U.S. West Texas Intermediate (WTI) crude CLc1 futures fell
22 cents, or 0.5% to $40.79 a barrel at 0132 GMT, while Brent
crude LCOc1 futures fell 27 cents, or 0.6% to $43.88 a barrel.
The slide comes after WTI rose 1.8% and Brent climbed 1.5%
on Monday on better-than-expected data on manufacturing activity
in Asia, Europe and the United States showing factories were
emerging from the worst of the early coronavirus pandemic
impact. "On the demand side, we had quite encouraging global
manufacturing (data) ... but there's still quite a bit of
evidence of the oil demand recovery stalling in quite a few
markets with a resurgence of COVID-19," said Lachlan Shaw, head
of commodity research at National Australia Bank (NAB).

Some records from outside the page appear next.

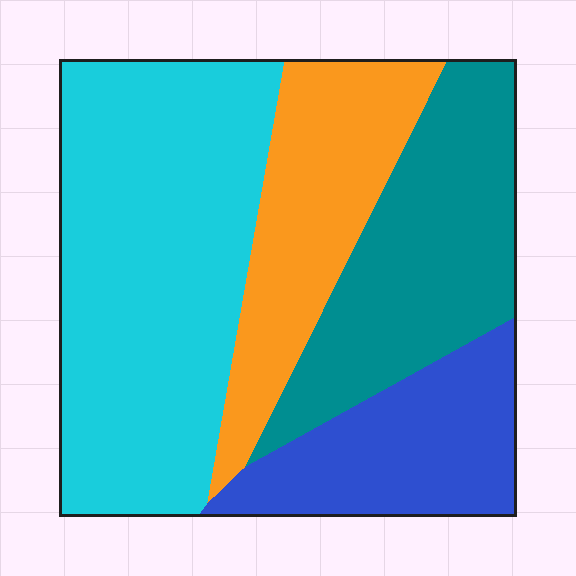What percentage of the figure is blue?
Blue takes up about one sixth (1/6) of the figure.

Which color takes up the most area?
Cyan, at roughly 40%.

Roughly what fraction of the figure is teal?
Teal covers around 25% of the figure.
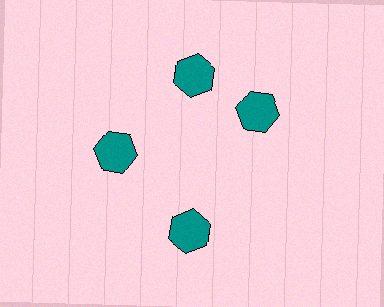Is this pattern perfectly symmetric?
No. The 4 teal hexagons are arranged in a ring, but one element near the 3 o'clock position is rotated out of alignment along the ring, breaking the 4-fold rotational symmetry.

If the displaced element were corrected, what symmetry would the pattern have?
It would have 4-fold rotational symmetry — the pattern would map onto itself every 90 degrees.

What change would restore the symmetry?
The symmetry would be restored by rotating it back into even spacing with its neighbors so that all 4 hexagons sit at equal angles and equal distance from the center.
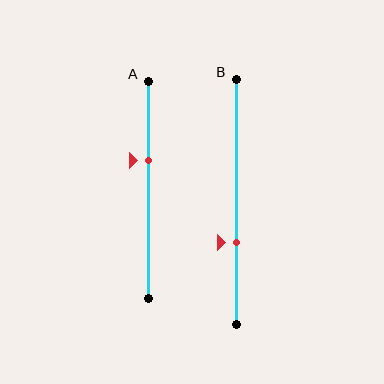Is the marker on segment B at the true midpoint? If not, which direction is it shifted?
No, the marker on segment B is shifted downward by about 17% of the segment length.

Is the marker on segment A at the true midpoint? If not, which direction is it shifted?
No, the marker on segment A is shifted upward by about 14% of the segment length.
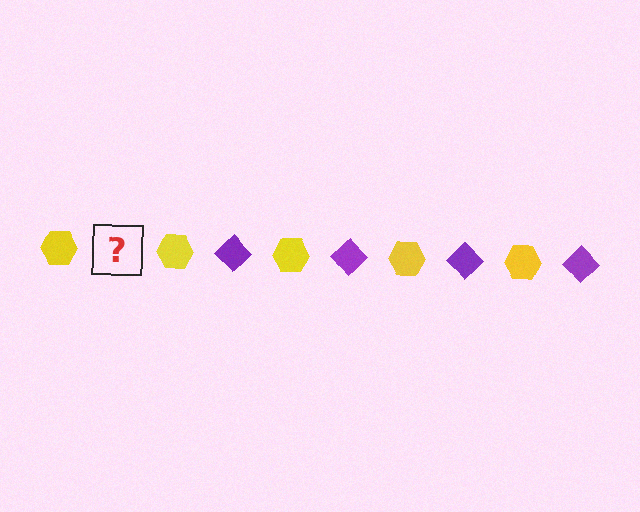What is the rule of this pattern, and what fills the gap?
The rule is that the pattern alternates between yellow hexagon and purple diamond. The gap should be filled with a purple diamond.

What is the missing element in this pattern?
The missing element is a purple diamond.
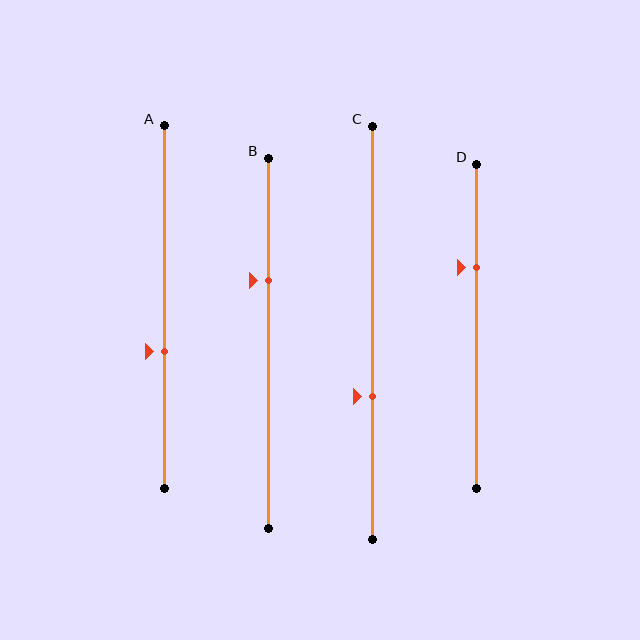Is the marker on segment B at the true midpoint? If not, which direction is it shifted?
No, the marker on segment B is shifted upward by about 17% of the segment length.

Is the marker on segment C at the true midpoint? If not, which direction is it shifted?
No, the marker on segment C is shifted downward by about 16% of the segment length.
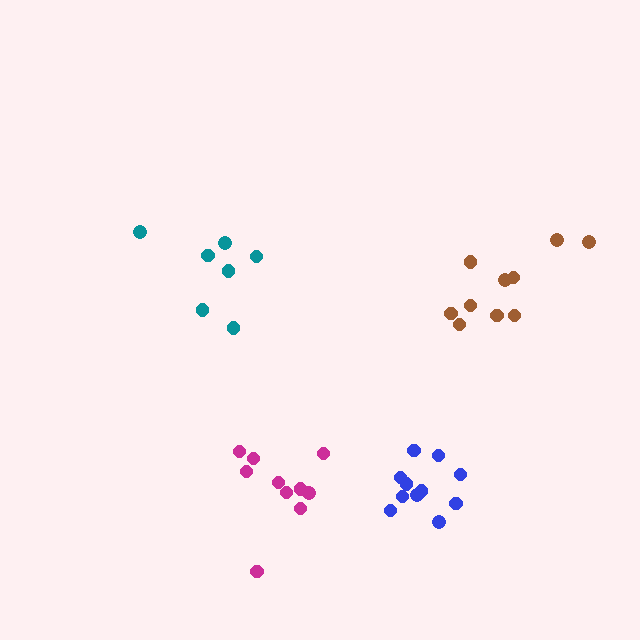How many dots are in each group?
Group 1: 10 dots, Group 2: 7 dots, Group 3: 11 dots, Group 4: 10 dots (38 total).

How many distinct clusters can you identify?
There are 4 distinct clusters.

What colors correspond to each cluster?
The clusters are colored: magenta, teal, blue, brown.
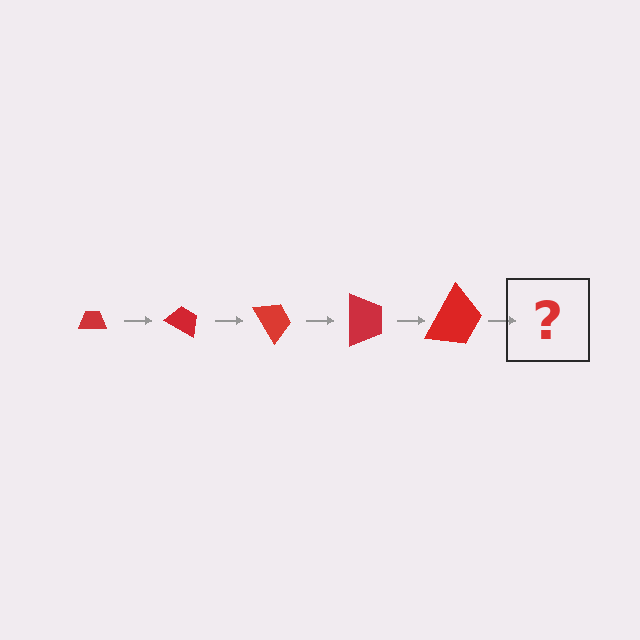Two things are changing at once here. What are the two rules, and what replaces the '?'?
The two rules are that the trapezoid grows larger each step and it rotates 30 degrees clockwise each step. The '?' should be a trapezoid, larger than the previous one and rotated 150 degrees clockwise from the start.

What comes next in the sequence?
The next element should be a trapezoid, larger than the previous one and rotated 150 degrees clockwise from the start.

Denting fuel demand, cities from Manila to Melbourne are
tightening lockdowns to battle new infections, while Norway has
stopped cruise ship traffic in the latest European travel alarm.
In a further sign of a patchy rebound in demand, analysts
estimate U.S. refined product stockpiles rose last week,
according to a preliminary Reuters poll ahead of data due from
the American Petroleum Institute industry group later on Tuesday
and the U.S. government on Wednesday.
Five analysts estimated, on average, that U.S. inventories
of gasoline rose by 600,000 barrels. Distillate stockpiles,
which include diesel and heating oil, likely grew by 800,000
barrels, while crude stocks fell by 3.3 million barrels in the
week to July 31. At the same time producers in the Organization of the
Petroleum Exporting Countries (OPEC) and its allies, together
known as OPEC+, are stepping up output this month, adding around
1.5 million barrels a day of supply. U.S. producers also plan to
restart shut-in production and inventories remain near
historical highs.
"So it's tough to see, in my view, conviction emerging to
the upside," NAB's Shaw said. "There could be heightened risk of
prices moving to the downside in the very near term."